Critical Analytical Thinking
Critical Analytical Thinking (CAT) will address issues that transcend any single discipline or function of management. In 15-person sections, you will analyze, write about, and debate fundamental issues, questions, and phenomena that arise in many forms in management. You will explore these critical issues broadly, as well as hone your analytic and persuasive skills. CAT will enhance your ability to identify critical questions when exploring a new business issue, to parse issues, to develop reasoned positions, and to make compelling arguments. CAT also will help you explore the principles and ideals that you will seek to uphold as a leader.
I've read this three times and have no idea what it is about. Even looked for buzz words that would give it away. Words like 'critical' and 'analytical' usually are code for math or computers. Really not sure about this one but math and computer professors know that students hate their classes so they veil them in verbiage. Watch out.
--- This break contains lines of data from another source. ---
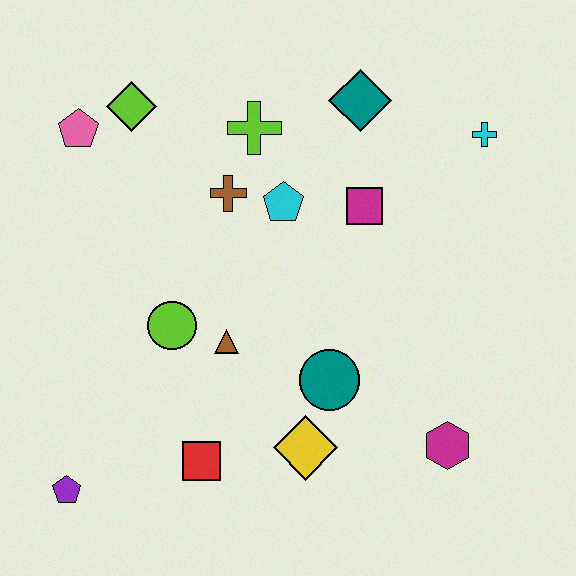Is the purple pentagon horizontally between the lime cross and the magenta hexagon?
No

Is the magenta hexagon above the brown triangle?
No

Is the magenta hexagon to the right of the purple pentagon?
Yes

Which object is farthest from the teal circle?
The pink pentagon is farthest from the teal circle.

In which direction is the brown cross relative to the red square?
The brown cross is above the red square.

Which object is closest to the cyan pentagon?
The brown cross is closest to the cyan pentagon.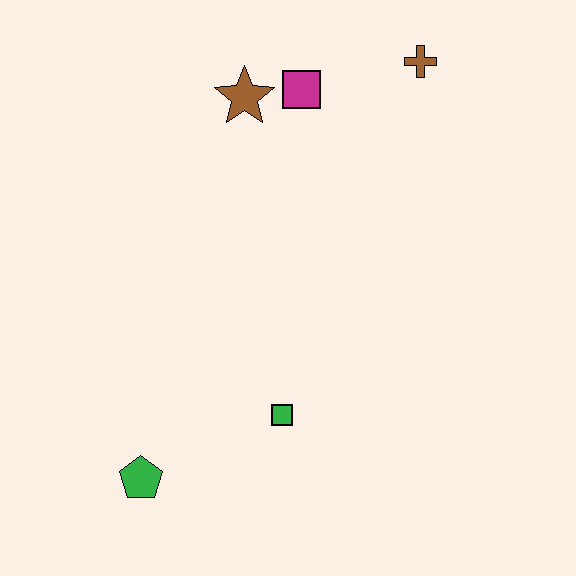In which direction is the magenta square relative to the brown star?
The magenta square is to the right of the brown star.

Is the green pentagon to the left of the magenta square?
Yes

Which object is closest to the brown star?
The magenta square is closest to the brown star.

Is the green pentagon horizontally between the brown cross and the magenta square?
No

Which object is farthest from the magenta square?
The green pentagon is farthest from the magenta square.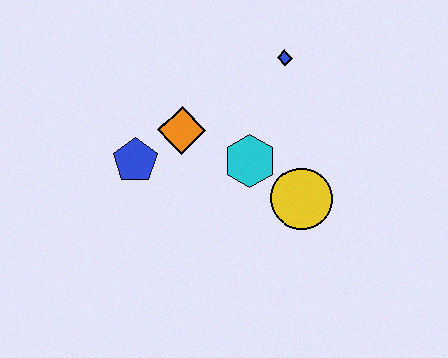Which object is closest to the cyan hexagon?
The yellow circle is closest to the cyan hexagon.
In the winter quarter, you will take a course on ethical analysis. This courses emphasizes both frameworks for conducting ethical analysis (on what basis can you say that a course of action is or is not ethical), the analysis of ethical dilemmas (how do you think about situations in which different ethical precepts collide), and how to deal on a day-to-day basis with the practical issues of ethical behavior in organizations.
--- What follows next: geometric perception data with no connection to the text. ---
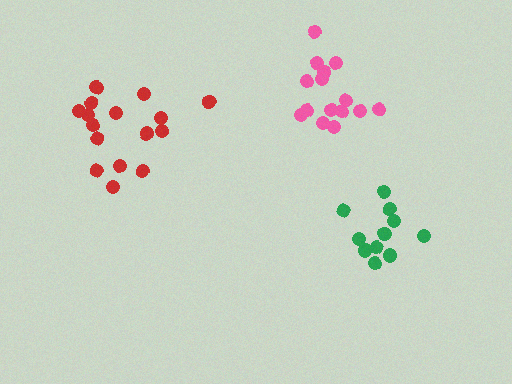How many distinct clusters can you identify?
There are 3 distinct clusters.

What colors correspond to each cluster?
The clusters are colored: pink, red, green.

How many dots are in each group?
Group 1: 15 dots, Group 2: 16 dots, Group 3: 11 dots (42 total).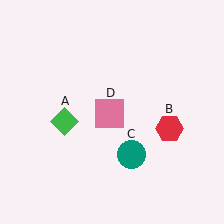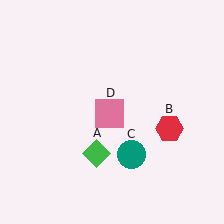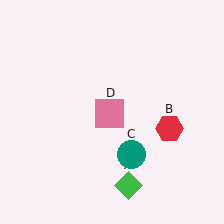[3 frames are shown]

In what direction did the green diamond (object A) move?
The green diamond (object A) moved down and to the right.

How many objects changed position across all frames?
1 object changed position: green diamond (object A).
Oh, please. Enough is enough. This Sarbanes Oxley 101. Believe me, if you go on to be a manager in a public company you will come to hate Sarbanes Oxley. Take my word for it. Also, business school will give you examples so black and white that only a psychopath would not be able to figure them out. The real world is a bit different. Here's one I heard about in Argentina--you are a pharma company trying to register a new drug, you go to the right ministry, they say you didn't fill out the form right and need someone that knows the local customs. You go there and pay the 'consultant' a huge fee. Part of that money goes back to the ministry offical. A bribe? You bet but a common practice. What are you going to do? I don't know but this course isn't going to give you the answer. It depends on your moral compass and the moral compass of the company.
Will look at a more courses tomorrow.